Cet ouvrage porte la signature de Philipp Mainländer. Batz était le nom véritable de l’auteur. Je n’ai pas à dire les motifs qui le lui ont fait abandonner, et parmi ces motifs je relèverai seulement son vif désir de dérober sa personnalité et de s’effacer derrière son œuvre. Nous conserverons donc au philosophe le nom qu’il a préféré et que du reste il avait acquis le droit de porter civilement ; j’allais dire « au malheureux philosophe », parce qu’il s’est donné la mort, à l’âge de trente-cinq ans ; et cependant cette expression ne m’est pas permise, parce qu’il a quitté librement le monde, dans la pleine paix de l’esprit et du cœur, et qu’il a voulu fortifier sa doctrine par l’exemple de ce renoncement à la vie.
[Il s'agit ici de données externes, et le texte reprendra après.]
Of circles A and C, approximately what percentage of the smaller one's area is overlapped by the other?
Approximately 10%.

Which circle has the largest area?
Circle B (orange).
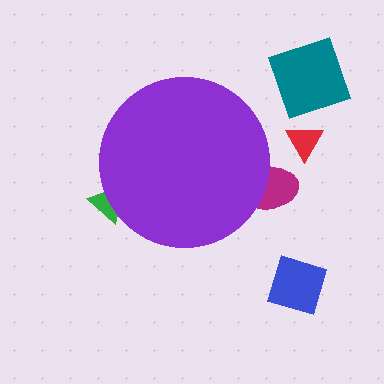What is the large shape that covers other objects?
A purple circle.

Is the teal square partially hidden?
No, the teal square is fully visible.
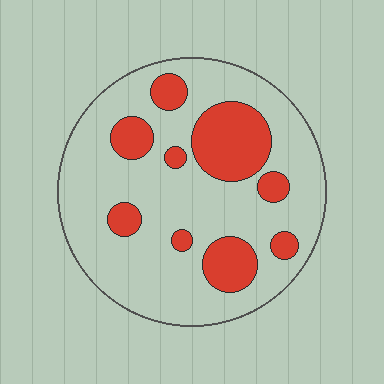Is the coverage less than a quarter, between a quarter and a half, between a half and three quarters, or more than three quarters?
Less than a quarter.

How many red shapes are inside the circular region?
9.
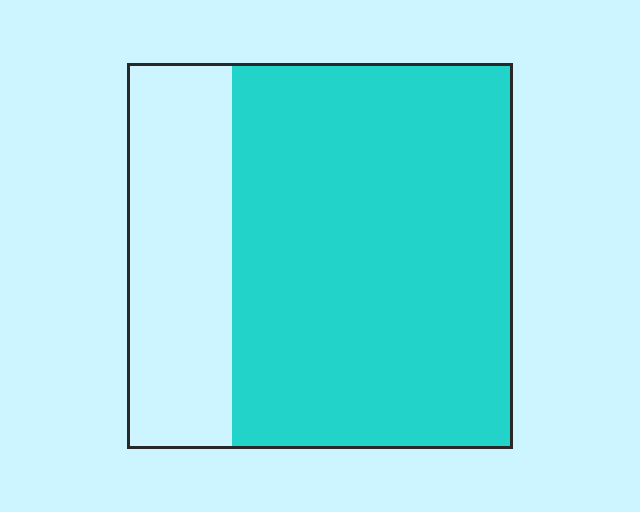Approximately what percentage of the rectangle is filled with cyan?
Approximately 75%.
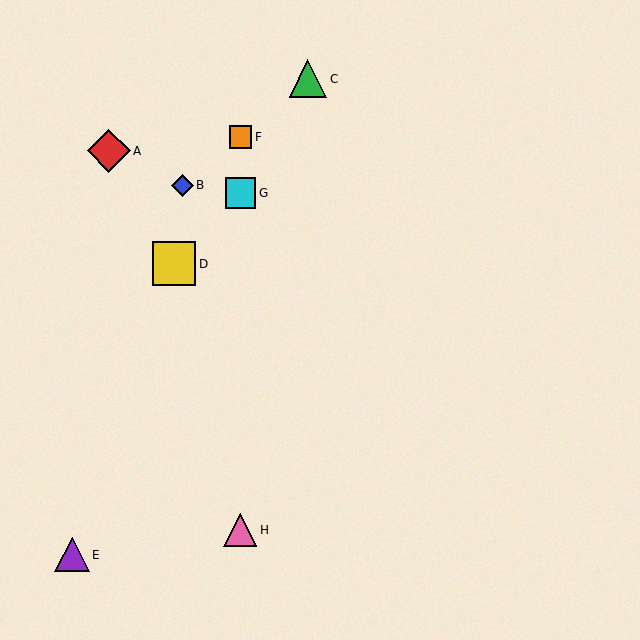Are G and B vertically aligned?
No, G is at x≈240 and B is at x≈182.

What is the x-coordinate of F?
Object F is at x≈240.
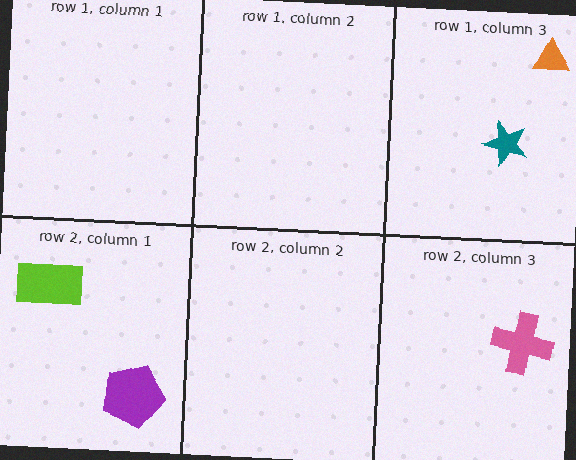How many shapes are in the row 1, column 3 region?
2.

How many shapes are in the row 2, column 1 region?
2.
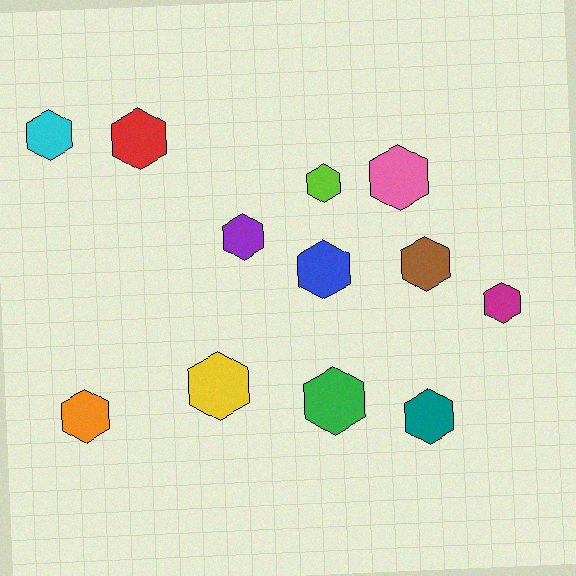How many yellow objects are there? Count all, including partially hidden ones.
There is 1 yellow object.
Nous avons devant nous, je le crois, une droite et noble figure, un homme docile à tout devoir imposé comme à celui qu’il se dictait à lui-même, doux et sévère, prompt à la sympathie. Sa générosité d’âme échauffe bien des pages de son œuvre, qui se distingue déjà par cela de l’œuvre froide et dure de M. de Hartmann, et l’on serait mal préparé à la lire si l’on n’avait d’abord sous les yeux le portrait de l’écrivain.

Philipp Mainländer naquit le 3 octobre 1841, à Offenbach sur le Main[1]. Offenbach, modeste bourgade de la banlieue de Francfort dans le temps où Goethe y visitait Lili, est aujourd’hui une ville fort active de 30 000 habitants, et M. Batz le père y dirigeait un établissement industriel. Notre Philipp montra de si heureuses dispositions dès ses premières études, faites à l’institut du prof. Becker, à Francfort, que ses parents se décidèrent à l’envoyer à Dresde, où l’académie de commerce dirigée par Odermann était peut-être alors la première institution de ce genre en Allemagne, et où le gymnase de la Kreuzschule jouissait aussi d’une grande réputation. Il y avait comme professeur à ce gymnase M. Helbig, père de l’éminent archéologue à qui l’on doit de si beaux travaux sur l’ancien art de la Campanie et des plaines lombardes, et Philipp Maindänder eut la bonne fortune de vivre dans la famille de M. Helbig en qualité de pensionnaire. Il trouvait encore à Dresde des maisons amies, entre autres celle du poète Gutzkow, où se réunissait une excellente société. Un critique des plus distingués de l’Allemagne, H. Hettner, dont il suivait les cours, s’intéressa particulièrement à lui ; il fréquentait volontiers le théâtre, et son éducation esthétique s’achevait de cette façon, en même temps qu’il poussait ses études classiques avec M. Helbig et qu’il s’instruisait à

  1. Le nom de Mainlaender rappelle le pays du Main où il est né, où il a vécu.